With the children in attendance who wrote to him after last month’s massacre of 20 primary school students and six adults and asked him to do something about the gun violence, President Obama presented the plan at the White House on January 16.

“For the men and women in big cities and small towns who fall victim to senseless violence each and every day. For all the Americans who are counting on us to keep them safe from harm. Let’s do the right thing. Let’s do the right thing for them, and for this country that we love so much,” concluded Obama.

Obama’s proposals come in the wake of numerous sanguinary shootings across the US and are asking lawmakers to enact laws to require background checks on every gun buyer, ban military-style assault weapons, and outlaw high-capacity ammunition clips.

Although Obama announced several measures using the presidential powers, including adding mental health data to background checks, tightening restrictions on gun ownership, and improving school safety, the president minced no words in accepting that only Congress can effect real change. “To make a real and lasting difference, Congress must act,” Obama said, adding, “And Congress must act soon.”

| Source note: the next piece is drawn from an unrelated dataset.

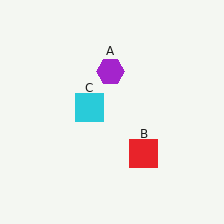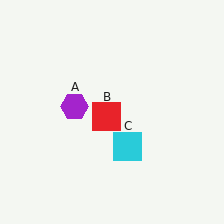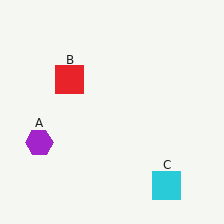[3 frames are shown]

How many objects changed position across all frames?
3 objects changed position: purple hexagon (object A), red square (object B), cyan square (object C).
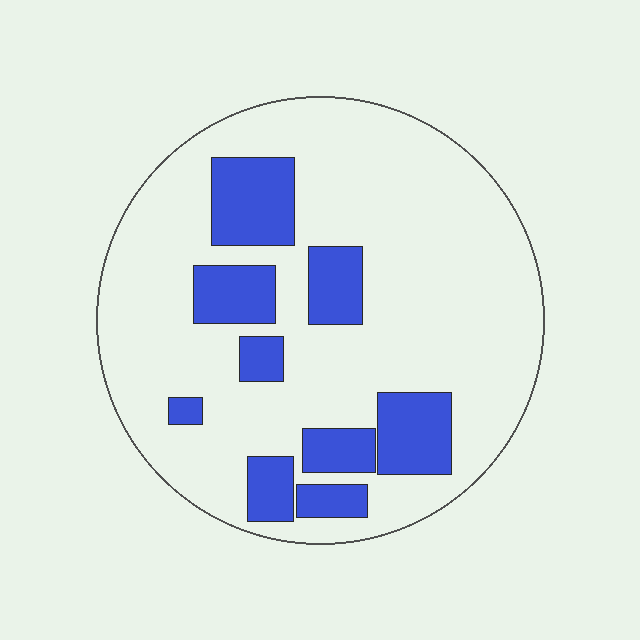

Last time Congress approved a ban on assault weapons was in 1994, that was allowed to expire in 2004.

The present proposals are based on the findings of a White House task force formed last month that met with gun rights groups, victims, gun control advocates and religious groups, among others.

Rajwant Singh, Chairman of the Sikh Council on Religion and Education, was among the 12 diverse leaders who met with Vice President Joe Biden in an earlier White House meeting.

Singh said, “We are looking forward to working with Vice President Biden, the Obama administration and Congress to find the comprehensive solution that makes our society more secure where we can raise our children free from any fear of violence.”

US law enforcement officials labeled the fatal incident at the Sikh Temple in Oak Creek, Wisconsin as an act of terrorism, where six members of the Sikh community were gunned down on August 5, 2012 and many others injured, including a police officer, by Wade Michael Page, a white supremacist gunman.